The U.S. Transportation Security Administration said the man had seven exotic snakes and three tortoises wrapped in nylon bags that had been stuffed into his pants.
He was discovered as he went through a body scanner at one of the airport's security checkpoints on Thursday and arrested by U.S. Fish and Wildlife Service officials for violating animal trafficking laws.
Authorities declined to identify the man or offer any explanation for his botched attempt at reptile smuggling.
Any guesses on why he was smuggling reptiles in his pants? I can't think of any. Haha!
MIAMI (Reuters) - A Brazilian man who was caught at Miami airport trying to smuggle seven baby pythons and three baby tortoises concealed in his underwear and pockets was fined $400 by a U.S. judge on Wednesday.
Simon Turola Borges, 30, who had been detained since August 25, pled guilty to smuggling and was sentenced by U.S. District Judge Patricia A. Seitz to time served, two years of supervised release, and a $400 fine.
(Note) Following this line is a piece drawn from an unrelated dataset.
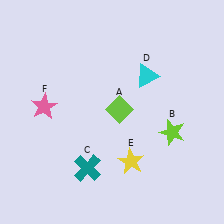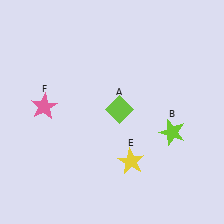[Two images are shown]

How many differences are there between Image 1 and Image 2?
There are 2 differences between the two images.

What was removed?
The cyan triangle (D), the teal cross (C) were removed in Image 2.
He was ordered to be deported.
Prosecutors said Borges initially denied having anything hidden in his pants when Transportation Security Administration (TSA) officers at the airport pulled him aside for a further search after he went through a body scanner while preparing to board a flight to Brazil last month.
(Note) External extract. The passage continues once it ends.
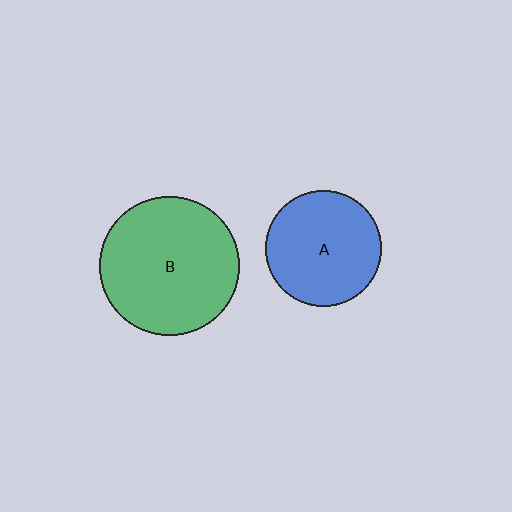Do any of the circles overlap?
No, none of the circles overlap.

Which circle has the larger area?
Circle B (green).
"Subsequently, he was asked to empty his cargo pants pockets, and he removed two hatchling pythons tightly wrapped in nylon pantyhose," prosecutors said in a statement.
When he was asked to remove any foreign objects from his groin area "Borges pulled his underwear away from his body and removed two nylon pantyhose containing numerous snakes and tortoises," the United States Attorney for the Southern District of Florida added in the statement.
The seized live animals, all hatchlings just weeks old, consisted of three Ball Pythons, three Carpet Pythons, one Children's Python, one Indian Star Tortoise and two Leopard Tortoises, the U.S. Fish and Wildlife Service said.
All of the creatures are protected under the CITES convention that restricts trade in animal species without special permits.
The judge ordered that the fine should go to the Miami Science Museum to help protect reptile species.